On June 10th, MADRE learned that pro-democracy activists who gathered in Baghdad’s Tahrir Square were brutally attacked by un-uniformed forces. MADRE’s Iraqi partner group, the Organization of Women’s Freedom in Iraq (OWFI), states that activists who gathered in the square to continue their weeks of protests for democracy, jobs and an end to corruption were beaten by armed men who were unleashed to disperse the protests.
OWFI also reports that women were specifically targeted for sexual attacks. Four young women OWFI activists were violently groped and sexually assaulted, and one 19-year-old woman was attacked by a group of men who attempted to forcibly strip off her clothes. One woman lost a tooth in the attack. Another OWFI activist, a young man, tried to intervene and was severely beaten.
Condemn Attack on Peaceful Protesters in Iraq and End the Sexual Assault of Women Protesters
To Prime Minister Nouri al-Maliki and Iraqi Officials:
We, feminist activists from around the world, stand in support of our sisters and brothers peacefully demonstrating for basic rights in Baghdad’s Tahrir Square.

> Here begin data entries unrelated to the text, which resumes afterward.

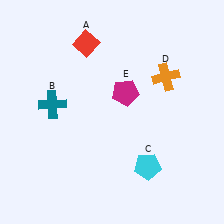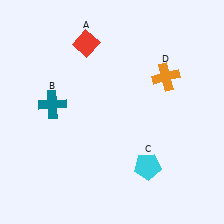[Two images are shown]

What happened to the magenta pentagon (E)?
The magenta pentagon (E) was removed in Image 2. It was in the top-right area of Image 1.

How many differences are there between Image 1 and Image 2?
There is 1 difference between the two images.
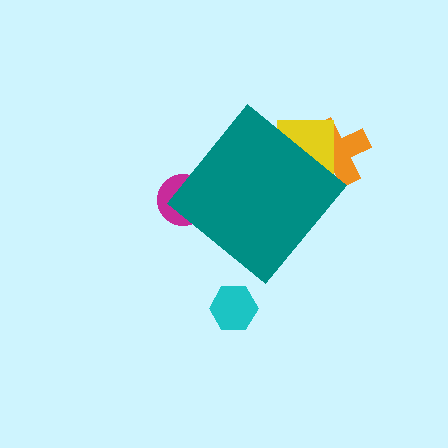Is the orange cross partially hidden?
Yes, the orange cross is partially hidden behind the teal diamond.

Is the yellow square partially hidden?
Yes, the yellow square is partially hidden behind the teal diamond.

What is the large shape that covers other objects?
A teal diamond.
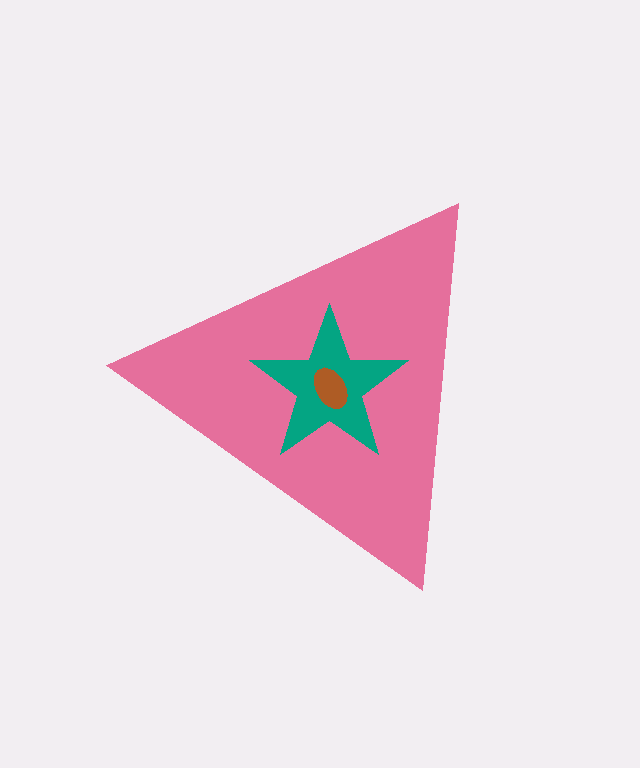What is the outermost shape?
The pink triangle.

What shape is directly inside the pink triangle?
The teal star.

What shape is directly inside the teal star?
The brown ellipse.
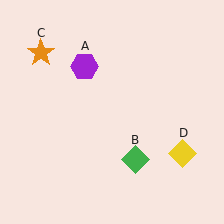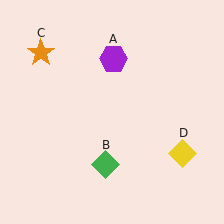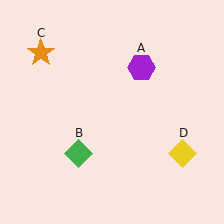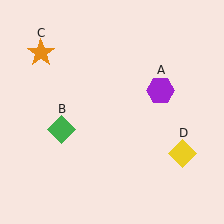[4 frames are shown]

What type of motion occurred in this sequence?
The purple hexagon (object A), green diamond (object B) rotated clockwise around the center of the scene.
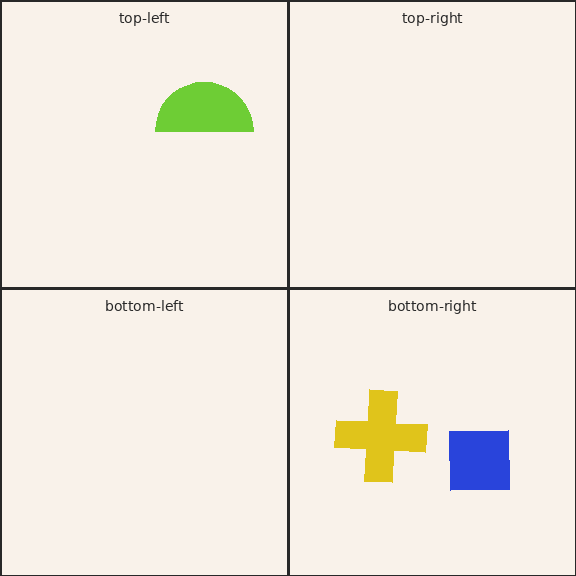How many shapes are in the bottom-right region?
2.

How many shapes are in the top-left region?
1.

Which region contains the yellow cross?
The bottom-right region.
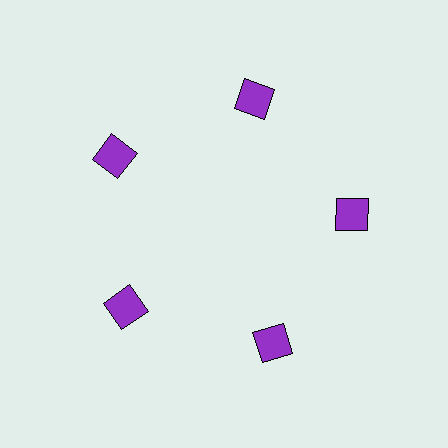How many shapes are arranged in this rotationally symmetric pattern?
There are 5 shapes, arranged in 5 groups of 1.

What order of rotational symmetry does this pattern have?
This pattern has 5-fold rotational symmetry.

On June 10, demonstrators were brutally targeted with sexual violence and beatings by men who were reportedly bussed in by the thousands to disrupt the weekly protest. Protesters suffered broken bones, knife wounds and beatings. Several women were severely beaten and violently groped; armed attackers attempted to forcibly strip off the women’s clothing. The activists, who work with the Organization of Women’s Freedom in Iraq, report that their attackers were organized and paid by government security forces who used the un-uniformed men to avoid accountability for the violence.

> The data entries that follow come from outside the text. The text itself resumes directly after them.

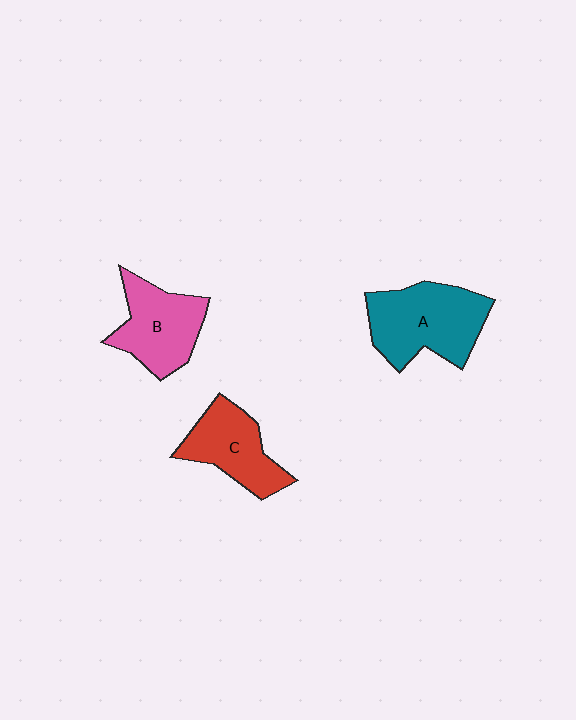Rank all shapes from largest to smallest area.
From largest to smallest: A (teal), B (pink), C (red).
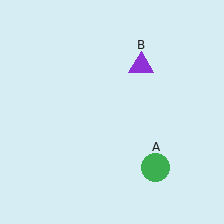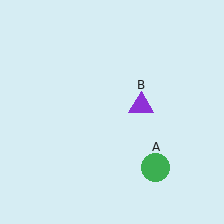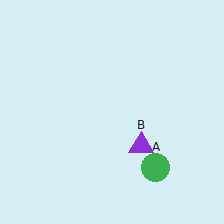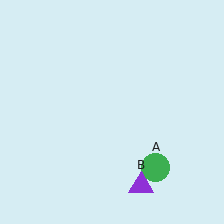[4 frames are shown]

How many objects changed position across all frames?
1 object changed position: purple triangle (object B).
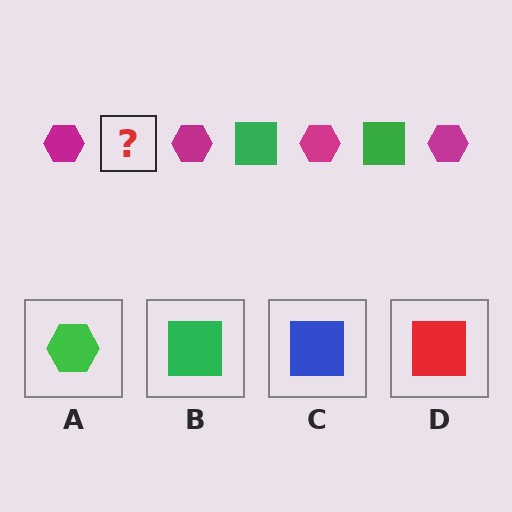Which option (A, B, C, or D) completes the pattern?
B.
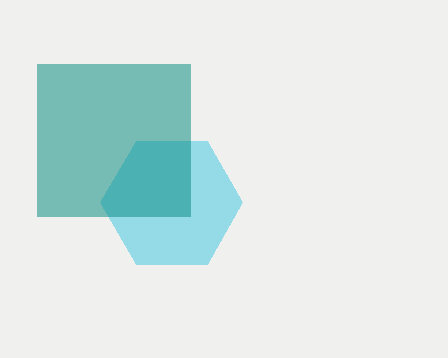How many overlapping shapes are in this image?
There are 2 overlapping shapes in the image.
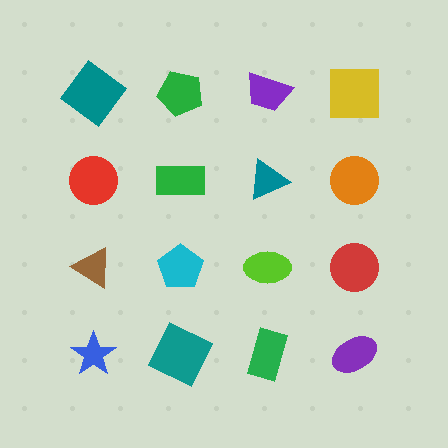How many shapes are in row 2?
4 shapes.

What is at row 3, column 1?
A brown triangle.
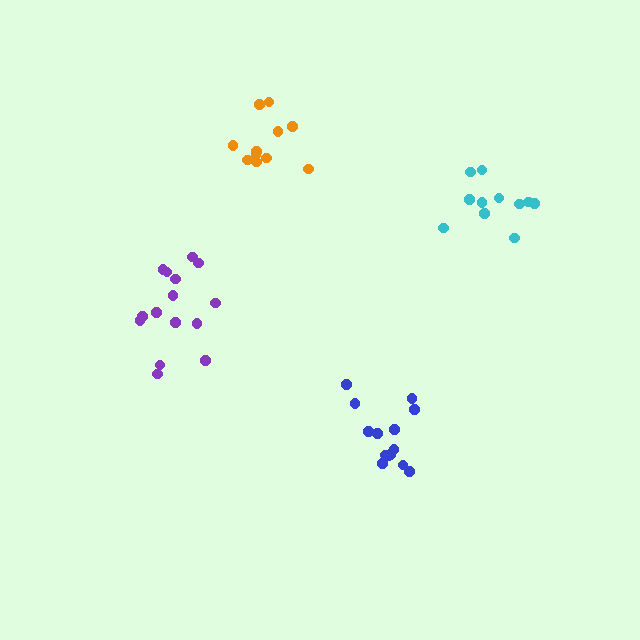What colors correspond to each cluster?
The clusters are colored: orange, cyan, blue, purple.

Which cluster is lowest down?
The blue cluster is bottommost.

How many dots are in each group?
Group 1: 11 dots, Group 2: 11 dots, Group 3: 15 dots, Group 4: 15 dots (52 total).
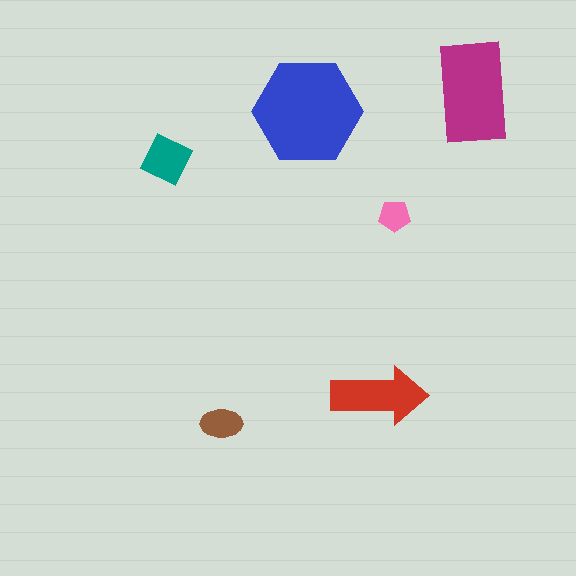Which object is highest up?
The magenta rectangle is topmost.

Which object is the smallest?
The pink pentagon.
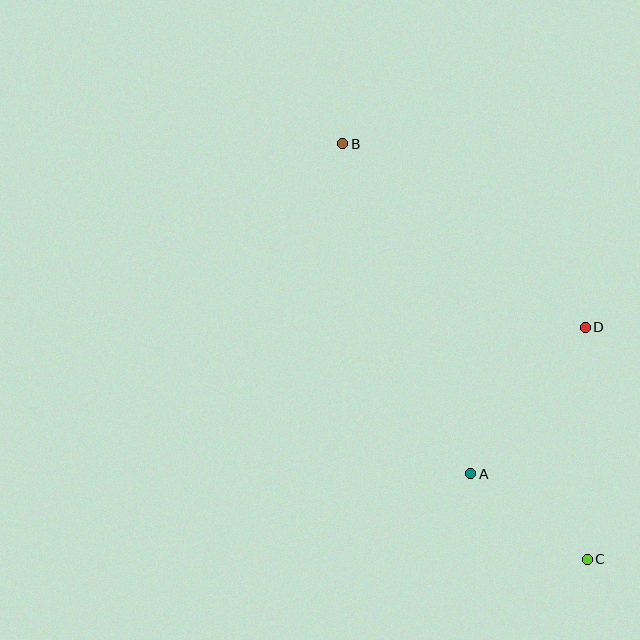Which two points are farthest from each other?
Points B and C are farthest from each other.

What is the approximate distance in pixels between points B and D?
The distance between B and D is approximately 304 pixels.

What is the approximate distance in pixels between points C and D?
The distance between C and D is approximately 232 pixels.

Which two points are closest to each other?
Points A and C are closest to each other.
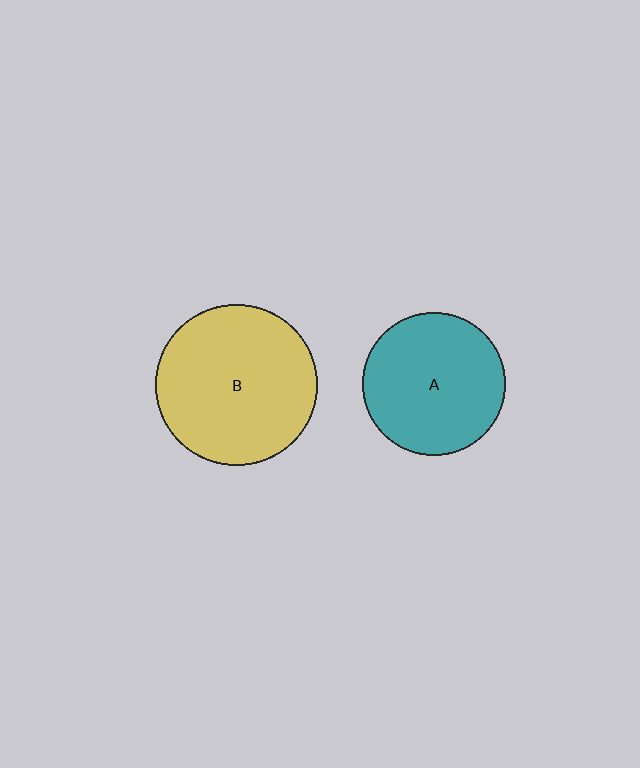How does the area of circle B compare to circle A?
Approximately 1.3 times.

As feminists, we strongly condemn assaults against peaceful protesters and the specifically gender-based violence against women. As in so many of our countries, the use of sexual violence against Iraqi women is designed to terrorize, shame and silence those women who dare to exercise their fundamental rights as citizens and raise political demands in the public sphere. We stand with our sisters who exercise their rights to political participation and dissent.
These attacks represent a noted escalation of violence against protesters in Iraq as well as a crime and a fundamental violation of human rights. We call on the government to uphold its obligations to guarantee freedom of peaceful assembly and to respond to the demands of demonstrators.